Alito then considers the majority’s comparison between laws that prohibit gay marriage with those that subordinated women and people of color—and concludes that homophobes will now be relegated to “whispering” their homophobic ideas in the safety of their own homes, lest they be labeled as bigots. Which—call me crazy—sounds like a desirable state of affairs to me.

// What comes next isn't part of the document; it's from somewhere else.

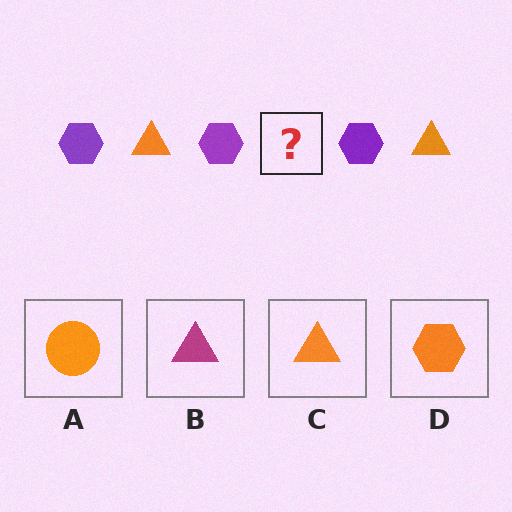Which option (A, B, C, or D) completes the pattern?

Perhaps recognizing how its reasoning may be used, the majority attempts, toward the end of its opinion, to reassure those who oppose same-sex marriage that their rights of conscience will be protected. Ante, at 26–27. We will soon see whether this proves to be true. I assume that those who cling to old beliefs will be able to whisper their thoughts in the recesses of their homes, but if they repeat those views in public, they will risk being labeled as bigots and treated as such by governments, employers, and schools.

If any of this stuff strikes you as upsetting, don’t worry about it too much. The good guys won. The bad guys lost, and their gripes about losing are just that: gripes. Time to celebrate.
 
That op-ed is fucking scary. Rambo, do you actually agree with this line - "I assume that those who cling to old beliefs will be able to whisper their thoughts in the recesses of their homes, but if they repeat those views in public, they will risk being labeled as bigots and treated as such by governments, employers, and schools."